How Unified Manager uses workload latency to identify performance issues

The workload latency (response time) is the time it takes for a volume on a cluster to respond to I/O requests from client applications. Unified Manager uses the latency to detect and alert you to performance events.

A high latency means that requests from applications to a volume on a cluster are taking longer than usual. The cause of the high latency could be on the cluster itself, due to contention on one or more cluster components. High latency could also be caused by issues outside of the cluster, such as network bottlenecks, issues with the client hosting the applications, or issues with the applications themselves.

Note: Unified Manager only monitors the workload activity on the cluster. It does not monitor the applications, the clients, or the paths between the applications and the cluster.

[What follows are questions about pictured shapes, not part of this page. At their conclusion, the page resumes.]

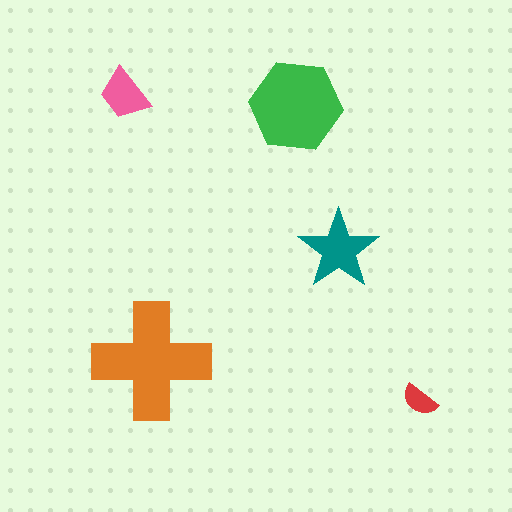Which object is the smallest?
The red semicircle.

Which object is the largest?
The orange cross.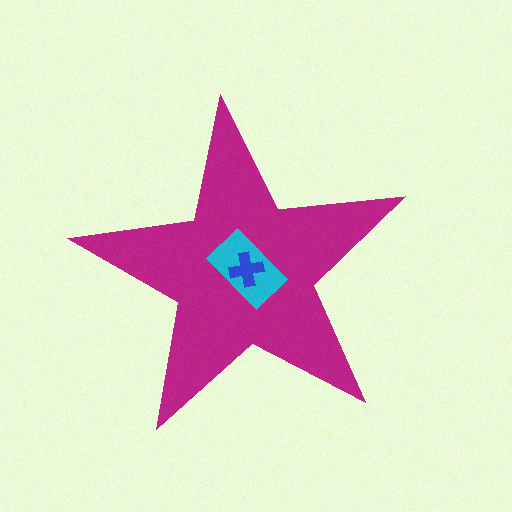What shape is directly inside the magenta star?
The cyan rectangle.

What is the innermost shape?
The blue cross.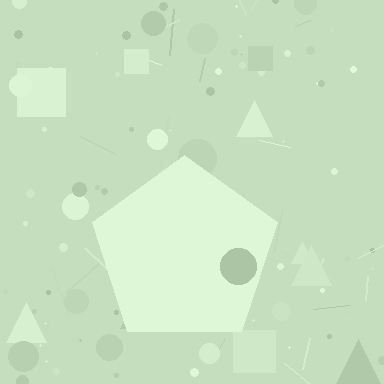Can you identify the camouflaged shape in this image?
The camouflaged shape is a pentagon.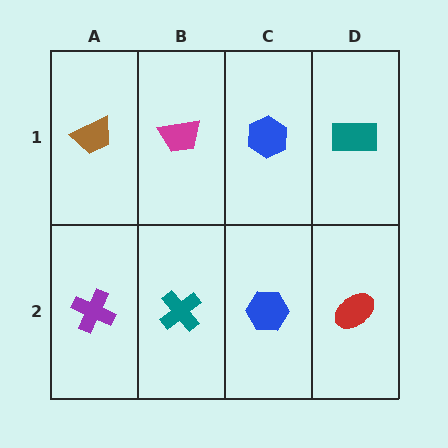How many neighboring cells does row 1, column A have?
2.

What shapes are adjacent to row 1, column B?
A teal cross (row 2, column B), a brown trapezoid (row 1, column A), a blue hexagon (row 1, column C).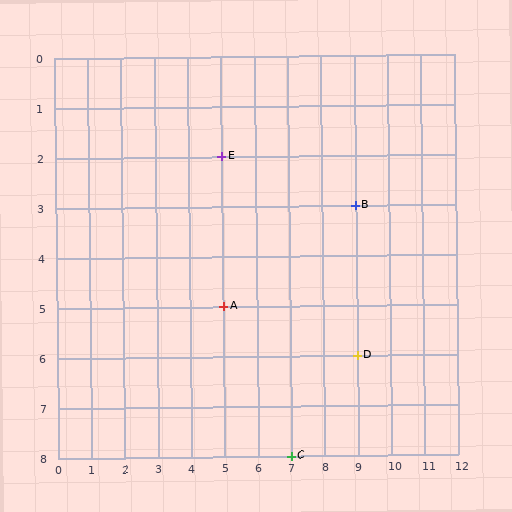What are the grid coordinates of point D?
Point D is at grid coordinates (9, 6).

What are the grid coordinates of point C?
Point C is at grid coordinates (7, 8).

Operations on the cluster, such as making backups or running deduplication, that increase their demand of cluster components shared by other workloads can also contribute to high latency. If the actual latency exceeds the performance threshold of the expected range, Unified Manager analyzes the event to determine whether it is a performance event that you might need to resolve. The latency is measured in milliseconds per operation (ms/op).

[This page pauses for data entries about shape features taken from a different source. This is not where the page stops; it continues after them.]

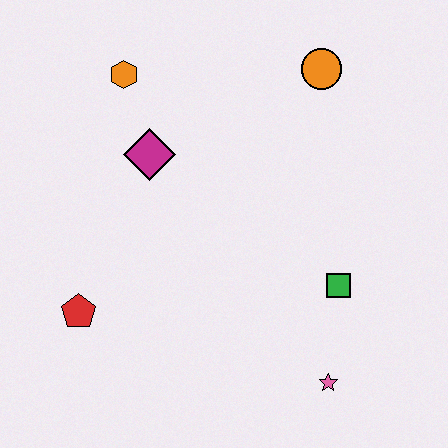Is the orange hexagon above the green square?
Yes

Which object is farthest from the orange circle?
The red pentagon is farthest from the orange circle.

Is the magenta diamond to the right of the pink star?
No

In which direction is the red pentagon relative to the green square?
The red pentagon is to the left of the green square.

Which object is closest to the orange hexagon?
The magenta diamond is closest to the orange hexagon.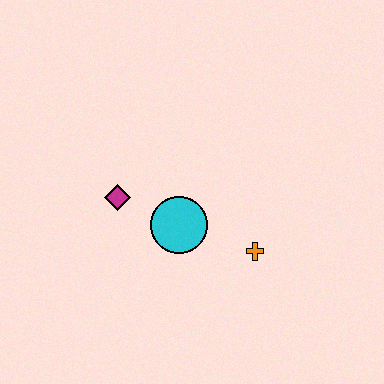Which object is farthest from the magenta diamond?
The orange cross is farthest from the magenta diamond.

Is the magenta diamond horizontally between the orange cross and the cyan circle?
No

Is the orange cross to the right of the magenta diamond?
Yes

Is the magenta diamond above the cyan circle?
Yes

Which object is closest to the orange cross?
The cyan circle is closest to the orange cross.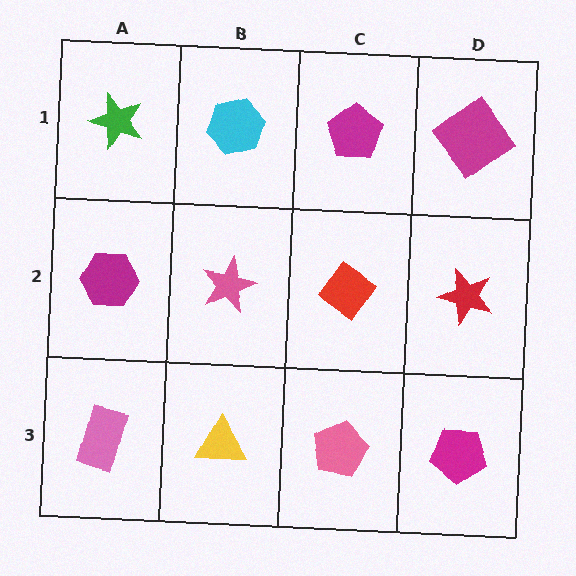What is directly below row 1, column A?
A magenta hexagon.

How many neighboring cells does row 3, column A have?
2.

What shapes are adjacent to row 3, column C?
A red diamond (row 2, column C), a yellow triangle (row 3, column B), a magenta pentagon (row 3, column D).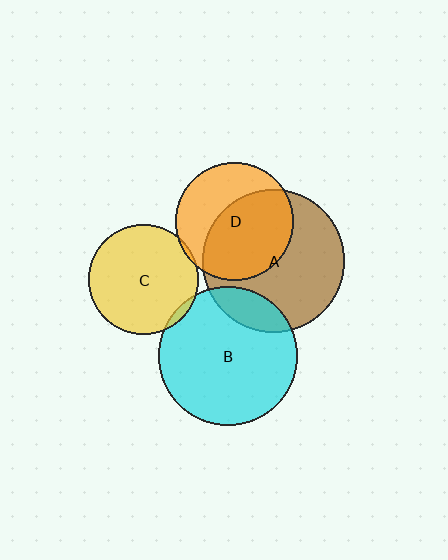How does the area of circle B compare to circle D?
Approximately 1.4 times.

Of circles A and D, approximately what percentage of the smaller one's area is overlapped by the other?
Approximately 55%.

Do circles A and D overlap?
Yes.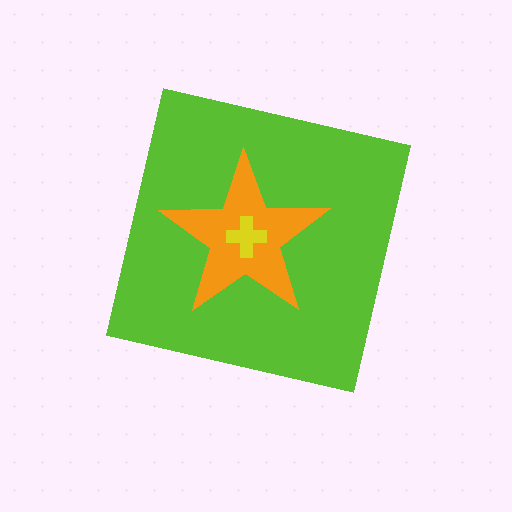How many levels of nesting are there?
3.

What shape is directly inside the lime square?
The orange star.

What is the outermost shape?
The lime square.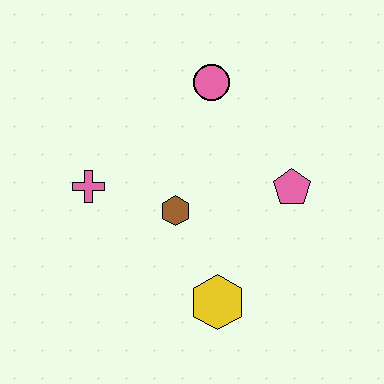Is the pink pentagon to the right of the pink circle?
Yes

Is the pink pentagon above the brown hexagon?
Yes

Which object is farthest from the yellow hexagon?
The pink circle is farthest from the yellow hexagon.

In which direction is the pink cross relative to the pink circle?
The pink cross is to the left of the pink circle.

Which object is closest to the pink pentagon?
The brown hexagon is closest to the pink pentagon.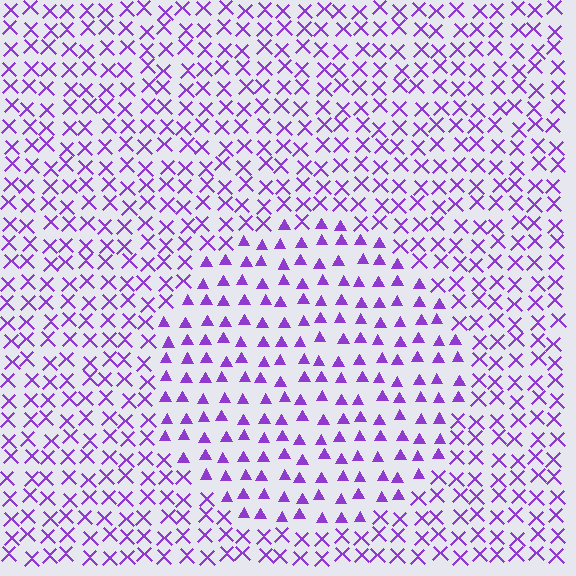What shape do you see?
I see a circle.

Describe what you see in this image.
The image is filled with small purple elements arranged in a uniform grid. A circle-shaped region contains triangles, while the surrounding area contains X marks. The boundary is defined purely by the change in element shape.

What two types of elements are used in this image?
The image uses triangles inside the circle region and X marks outside it.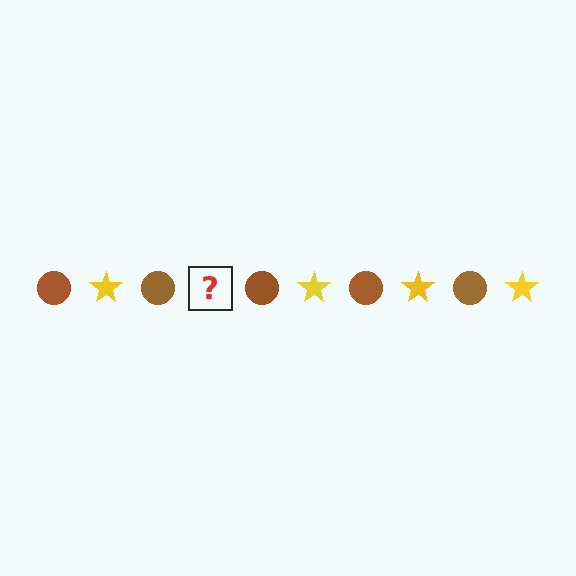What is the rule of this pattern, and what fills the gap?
The rule is that the pattern alternates between brown circle and yellow star. The gap should be filled with a yellow star.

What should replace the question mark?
The question mark should be replaced with a yellow star.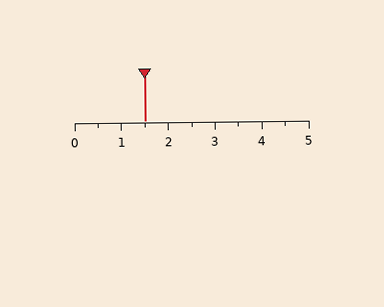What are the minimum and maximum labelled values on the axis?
The axis runs from 0 to 5.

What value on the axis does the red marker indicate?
The marker indicates approximately 1.5.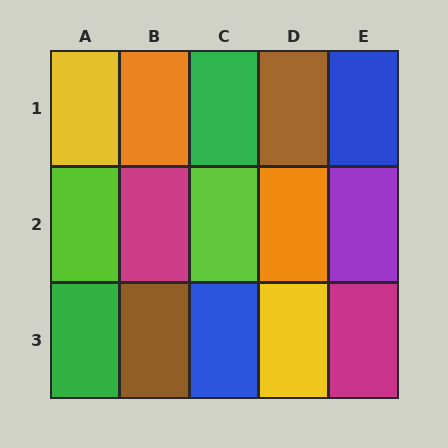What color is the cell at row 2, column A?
Lime.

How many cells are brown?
2 cells are brown.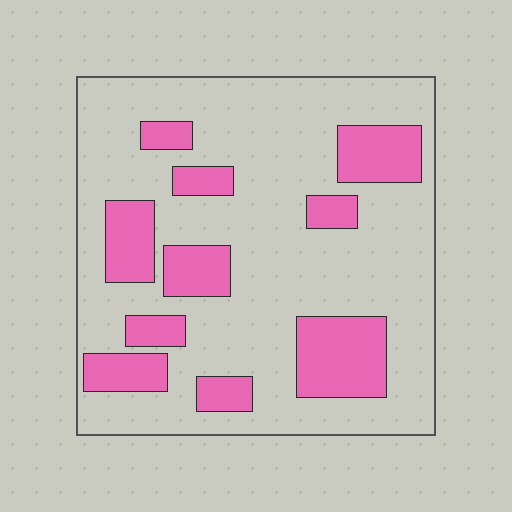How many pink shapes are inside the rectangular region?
10.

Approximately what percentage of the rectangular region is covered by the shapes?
Approximately 25%.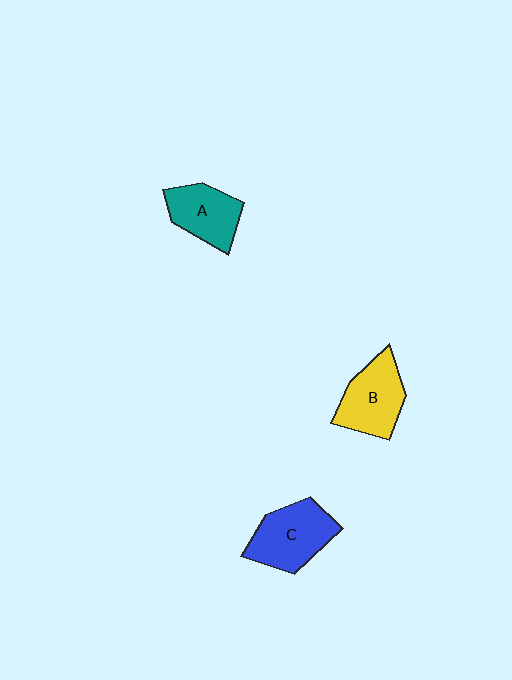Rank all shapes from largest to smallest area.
From largest to smallest: C (blue), B (yellow), A (teal).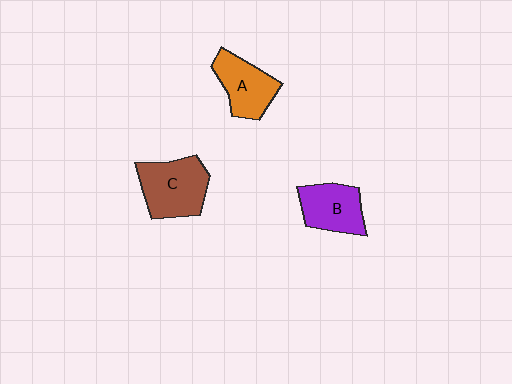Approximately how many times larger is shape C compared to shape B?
Approximately 1.3 times.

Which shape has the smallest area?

On the Performance/Volume Details page, you can view an analysis of the latency statistics to see how the activity of individual processes, such as read and write requests, compares to the overall latency statistics. The comparison helps you determine which operations have the highest activity or whether specific operations have abnormal activity that is impacting the latency for a volume. When analyzing performance events, you can use the latency statistics to determine whether an event was caused by an issue on the cluster. You can also identify the specific workload activities or cluster components that are involved in the event.

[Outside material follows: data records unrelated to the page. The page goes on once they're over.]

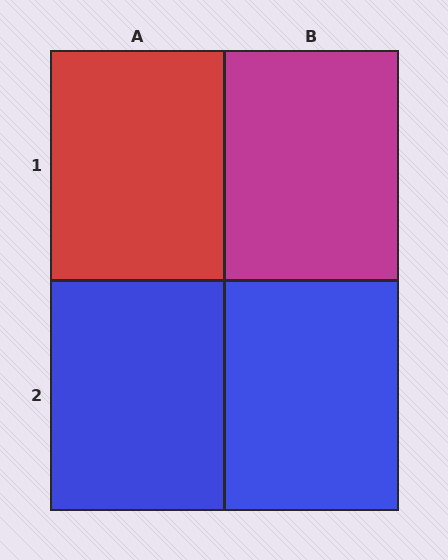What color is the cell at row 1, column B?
Magenta.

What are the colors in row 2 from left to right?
Blue, blue.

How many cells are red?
1 cell is red.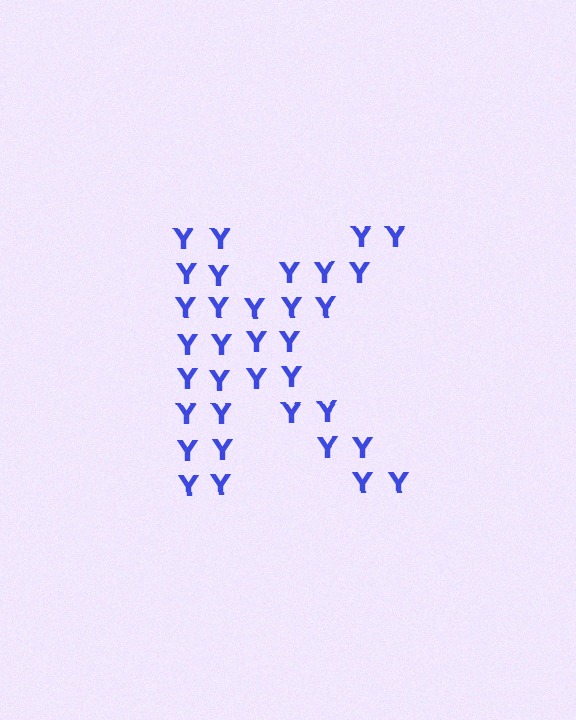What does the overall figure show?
The overall figure shows the letter K.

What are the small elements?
The small elements are letter Y's.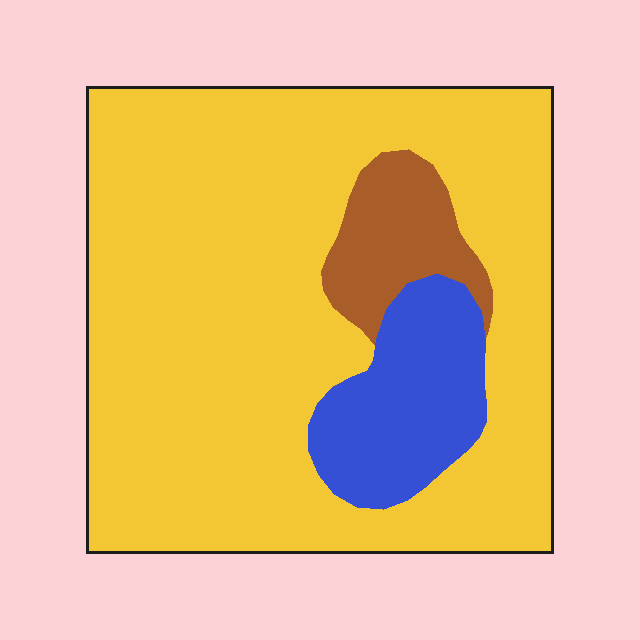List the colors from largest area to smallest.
From largest to smallest: yellow, blue, brown.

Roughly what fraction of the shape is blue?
Blue takes up about one eighth (1/8) of the shape.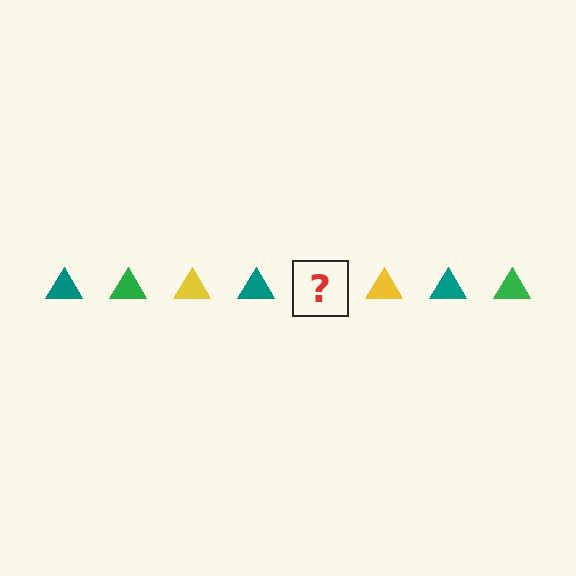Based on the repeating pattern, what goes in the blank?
The blank should be a green triangle.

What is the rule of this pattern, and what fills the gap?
The rule is that the pattern cycles through teal, green, yellow triangles. The gap should be filled with a green triangle.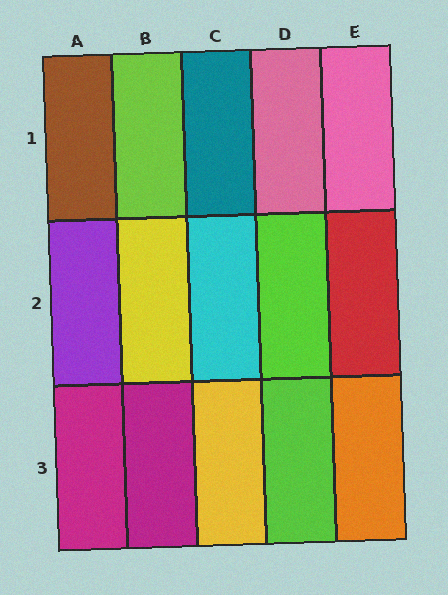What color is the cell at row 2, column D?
Lime.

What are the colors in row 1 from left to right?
Brown, lime, teal, pink, pink.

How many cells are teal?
1 cell is teal.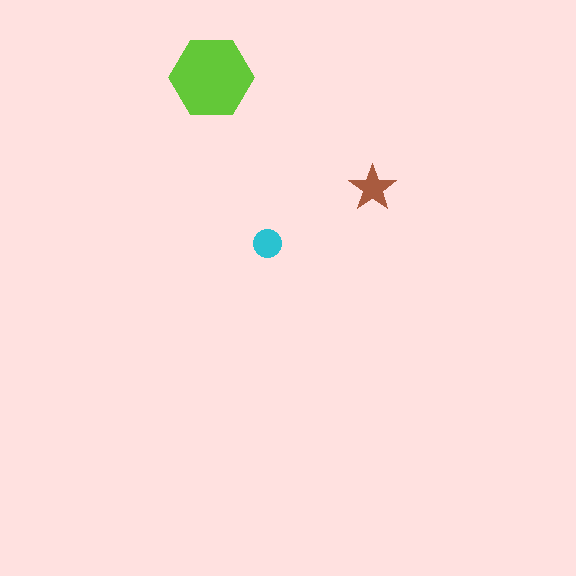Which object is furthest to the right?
The brown star is rightmost.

Normal response time in Performance Manager

This example shows the Latency chart on the Performance/Volume Details page. The actual response time (latency) activity is a blue line and the expected range is gray.

Note: There can be gaps in the blue line if Unified Manager was unable to gather data. This can occur because the cluster or volume was unreachable, Unified Manager was turned off during that time, or the collection was taking longer than the 5 minute collection period.